Brand plays the titular tippler, a trustafarian man-child whose sleazy partying results in his mother (Geraldine James) forcing him to marry a bitchy businesswoman (Jennifer Garner) to restore the family’s credibility.

Two women get in the way of that plan: Arthur’s nanny Hobson (Helen Mirren) and Naomi (Greta Gerwig), a love interest lifted from the ‘quirky girl’ section of the rom-com cliché book (dresses like a five-year-old, likes cartoons). Nick Nolte’s in it too – though neither he, nor we, know why.

While Moore’s boozehound was a lost man reduced to infantilism by alcoholism, Brand’s Arthur is a regressive tool who’s told to “wash his winkie” and is less a guileless lush than a self-styled rain man. “He’s like a ship without an anchor,” tuts his mother, and the same could be said for Brand’s essaying.

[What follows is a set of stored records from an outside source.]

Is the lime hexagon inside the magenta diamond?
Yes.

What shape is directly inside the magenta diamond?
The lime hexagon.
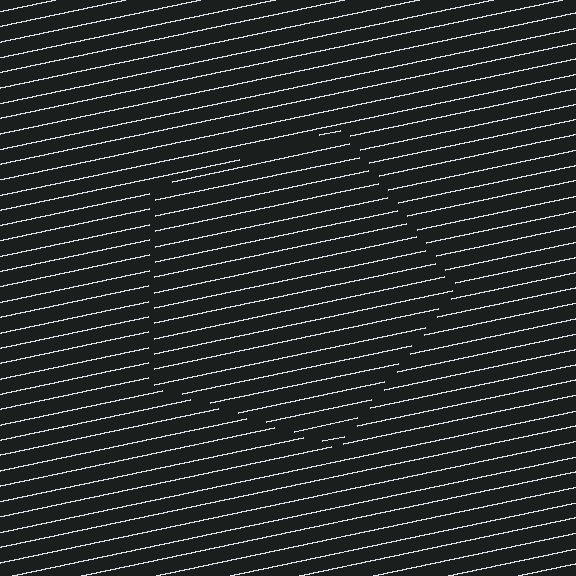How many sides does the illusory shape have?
5 sides — the line-ends trace a pentagon.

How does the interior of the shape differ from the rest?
The interior of the shape contains the same grating, shifted by half a period — the contour is defined by the phase discontinuity where line-ends from the inner and outer gratings abut.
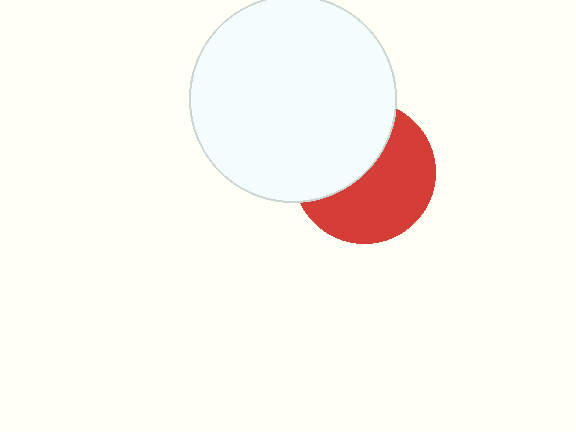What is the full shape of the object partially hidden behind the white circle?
The partially hidden object is a red circle.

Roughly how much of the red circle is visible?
About half of it is visible (roughly 56%).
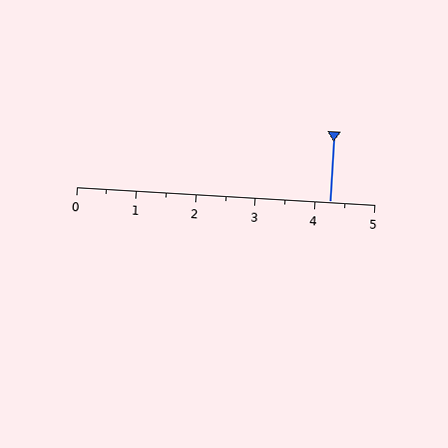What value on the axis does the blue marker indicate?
The marker indicates approximately 4.2.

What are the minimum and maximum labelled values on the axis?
The axis runs from 0 to 5.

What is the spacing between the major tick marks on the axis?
The major ticks are spaced 1 apart.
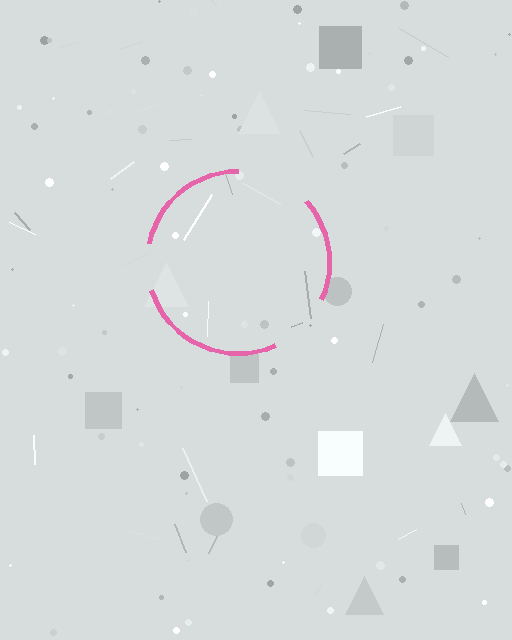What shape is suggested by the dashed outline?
The dashed outline suggests a circle.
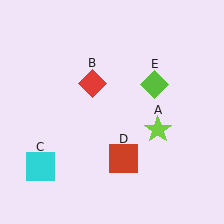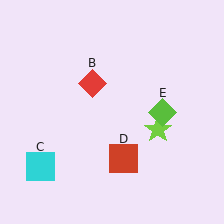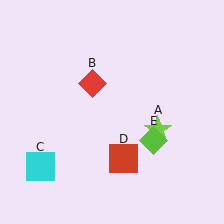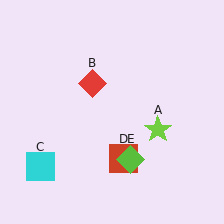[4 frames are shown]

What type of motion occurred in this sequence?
The lime diamond (object E) rotated clockwise around the center of the scene.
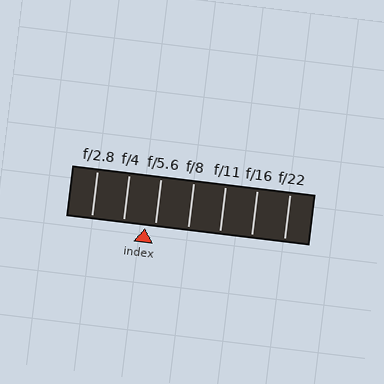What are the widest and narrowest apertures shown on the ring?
The widest aperture shown is f/2.8 and the narrowest is f/22.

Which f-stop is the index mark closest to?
The index mark is closest to f/5.6.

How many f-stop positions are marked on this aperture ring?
There are 7 f-stop positions marked.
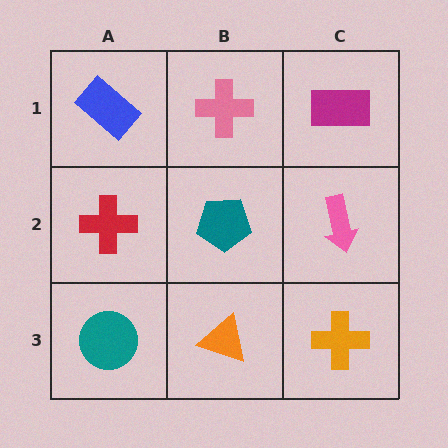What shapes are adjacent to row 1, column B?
A teal pentagon (row 2, column B), a blue rectangle (row 1, column A), a magenta rectangle (row 1, column C).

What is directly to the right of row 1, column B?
A magenta rectangle.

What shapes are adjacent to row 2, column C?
A magenta rectangle (row 1, column C), an orange cross (row 3, column C), a teal pentagon (row 2, column B).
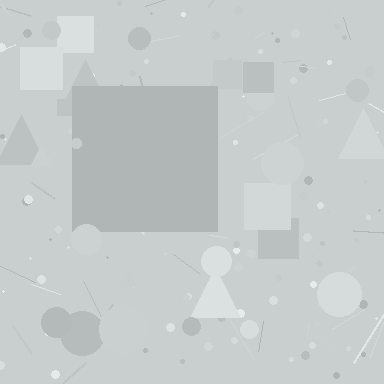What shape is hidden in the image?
A square is hidden in the image.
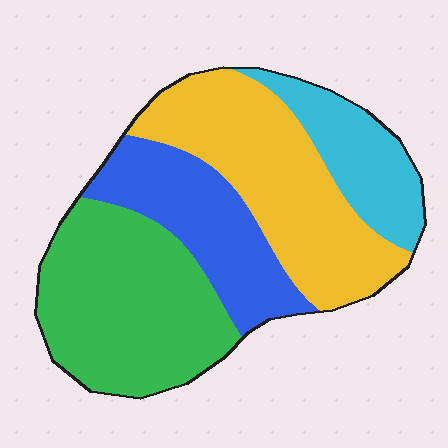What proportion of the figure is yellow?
Yellow covers about 30% of the figure.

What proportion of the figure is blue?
Blue covers 21% of the figure.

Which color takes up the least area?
Cyan, at roughly 15%.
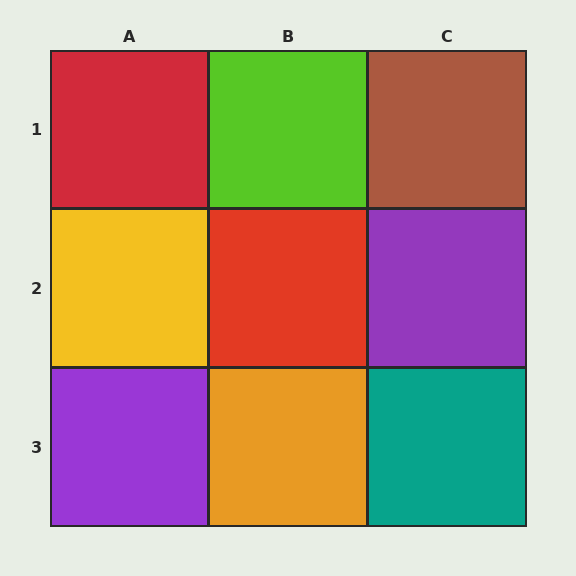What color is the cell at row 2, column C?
Purple.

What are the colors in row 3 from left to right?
Purple, orange, teal.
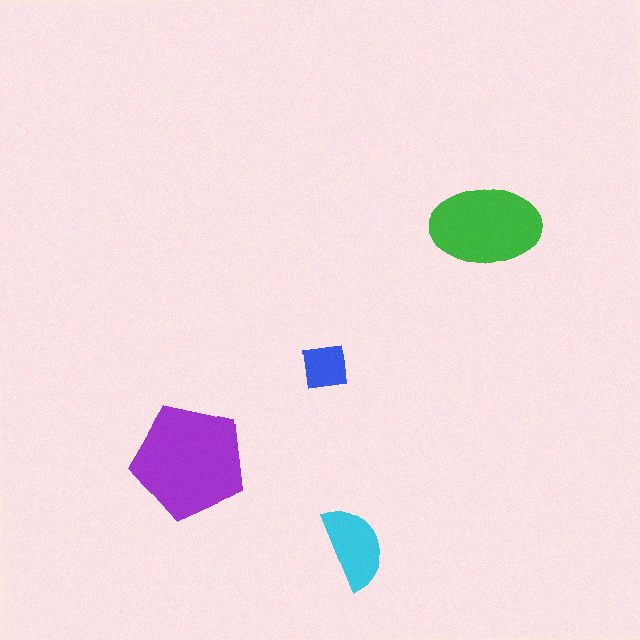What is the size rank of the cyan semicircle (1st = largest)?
3rd.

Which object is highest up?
The green ellipse is topmost.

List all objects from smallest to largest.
The blue square, the cyan semicircle, the green ellipse, the purple pentagon.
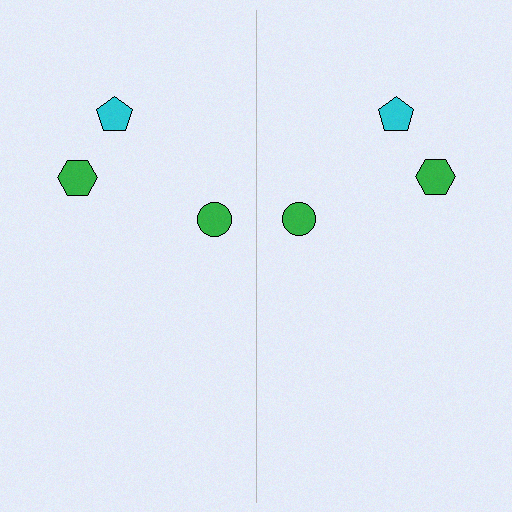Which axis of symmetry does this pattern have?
The pattern has a vertical axis of symmetry running through the center of the image.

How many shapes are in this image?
There are 6 shapes in this image.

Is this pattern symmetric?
Yes, this pattern has bilateral (reflection) symmetry.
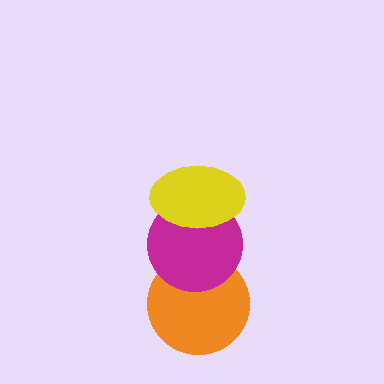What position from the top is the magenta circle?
The magenta circle is 2nd from the top.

Stuck with a chortle-free script, flaccid direction and a family certificate, his Get Him To The Greek verve is AWOL and he flounders with a grating helium baby-voice, ringlets like a spaniel and the dazed expression of one who doesn’t quite know how he ended up in this picture. Where is this charm of which you speak?

That’ll be Mirren. Making a silk purse out of a sow’s ear, the dame spirits up sweet/cheeky chemistry with Brand (elevating his performance in shared scenes), almost carries off clunking one-liners and seems to be the only character operating under any kind of logic.